Der „Übersetzer“ kennt oder erfährt auf andere Weise die wirkliche Bedeutung „Sonderunterstützungen“, überträgt das ins Englische („Special Supports“) und meint nun, der Autor wird sich beim Abkürzen schon etwas gedacht haben, d.h. er ahmt ihn nach und verkürzt das ganze in seiner Unbedarftheit zu „SS“. Der Empfänger des Schreibens wiederum interpretiert „SS“ als die in der Branche übliche Abkürzung für „Stainless Steel (Edelstahl)“ und verwirft das Angebot, weil es „ohne Edelstahlkomponenten“ für ihn nicht attraktiv ist.

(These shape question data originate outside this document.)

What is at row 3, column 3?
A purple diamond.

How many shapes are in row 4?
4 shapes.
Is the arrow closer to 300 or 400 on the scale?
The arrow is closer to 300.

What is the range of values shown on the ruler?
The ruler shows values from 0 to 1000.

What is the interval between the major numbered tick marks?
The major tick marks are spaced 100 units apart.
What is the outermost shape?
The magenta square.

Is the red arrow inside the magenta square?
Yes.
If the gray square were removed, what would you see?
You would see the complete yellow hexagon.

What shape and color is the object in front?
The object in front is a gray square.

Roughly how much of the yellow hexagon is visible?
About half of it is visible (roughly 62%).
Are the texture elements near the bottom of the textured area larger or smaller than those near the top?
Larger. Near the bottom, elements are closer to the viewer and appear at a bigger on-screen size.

Finden Sie, das Beispiel sei an den Haaren herbeigezogen? Zumindest in unserer täglichen Übersetzungspraxis vergeht kaum ein Tag, an dem wir nicht zur Sicherheit beim Auftraggeber zu vermeintlich gängigen Abkürzungen oder anderen, für Außenstehende leicht misszuverstehenden For­mulierungen Rückfragen stellen. „Bitte schicken Sie uns Angaben zum PVC“ – der Verfasser des Schreibens meinte nicht etwa den Kunststoff Polyvinylchlorid, sondern den relativen Feststoffgehalt einer Suspension („Particle Volume Content“). Es ehrt den Übersetzer, wenn der Auftraggeber ihn zu seinem Inner Circle derer zählt, mit denen er in einer für Dritte kaum verständlichen Kürzelsprache kommuniziert. Das mag dann sogar gerechtfertigt sein, wenn Übersetzer und Auftraggeber ihre jeweiligen sprachlichen Gewohnheiten in einem längeren Prozess verstehen gelernt haben und wenn der Übersetzer – im Idealfall – „vom Fach“ ist, schützt aber auch dann nur bedingt vor teuren Missverständnissen.

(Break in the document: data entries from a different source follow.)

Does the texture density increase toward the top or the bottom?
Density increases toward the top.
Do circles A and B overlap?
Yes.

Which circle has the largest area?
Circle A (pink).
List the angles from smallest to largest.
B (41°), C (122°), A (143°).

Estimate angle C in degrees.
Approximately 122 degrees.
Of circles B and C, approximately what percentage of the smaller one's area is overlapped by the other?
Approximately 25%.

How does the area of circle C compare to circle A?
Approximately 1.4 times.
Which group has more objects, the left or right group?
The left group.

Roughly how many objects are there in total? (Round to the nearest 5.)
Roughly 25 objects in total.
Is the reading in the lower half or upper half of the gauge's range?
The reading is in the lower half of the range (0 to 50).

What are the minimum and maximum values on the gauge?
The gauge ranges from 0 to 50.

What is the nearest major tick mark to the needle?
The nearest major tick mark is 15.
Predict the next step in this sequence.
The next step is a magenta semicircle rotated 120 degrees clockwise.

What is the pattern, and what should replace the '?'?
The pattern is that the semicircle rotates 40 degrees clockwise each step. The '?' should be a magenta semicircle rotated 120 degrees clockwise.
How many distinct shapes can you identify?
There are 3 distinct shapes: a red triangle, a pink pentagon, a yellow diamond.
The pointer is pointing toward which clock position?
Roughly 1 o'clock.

FAZIT: Der (externe) Übersetzer kennt – bei allem Sach- und Fachverstand, der einen Profi auszeichnet – i.d.R. nicht die Vorgeschichte oder das Umfeld zu dem Ausschnitt, den er als Botschaft zum Übersetzen auf den Tisch bekommt. Er weiß oft auch nicht, welche sprachlichen Konventionen zwischen Sender und Empfänger der Botschaft bereits bestehen. Deshalb gilt für ihn: besser einmal zuviel als einmal zu wenig zurückgefragt. Es ist für den Übersetzer immer hilfreich, wenn er die Langform einer Abkürzung kennt, weil er dann z.B. grammatikalische Irrtümer vermeiden (der, die oder das SU?) bzw. entscheiden kann, ob eine Abkürzung unverändert in die Übersetzung zu übernehmen ist oder nicht. Der kompetente Auftraggeber weiß, dass der Übersetzer keine Buchstaben oder Wörter „übersetzt“, sondern er die Bedeutung einer Formulierung erfassen muss, und ist durch Rückfragen nicht genervt, sondern wertet diese als professionelles Herangehen.Und bedenken Sie als Auftraggeber auch eines: Sie haben aus gutem Grund eine Hausbank, einen Hausarzt – warum also nicht auch einen Hausübersetzer? Das ständige Wechseln zu anderen, die Sie nicht kennen, nur deshalb, weil diese im konkreten Einzelfall vermeintlich billiger sind, kann sich unterm Strich als ziemlich kostspielig erweisen, langfristige Bindungen hingegen tragen in jedem Fall Früchte.

Wenn Sie als Auftraggeber das beherzigen,
dann klappt es auch mit dem Übersetzer!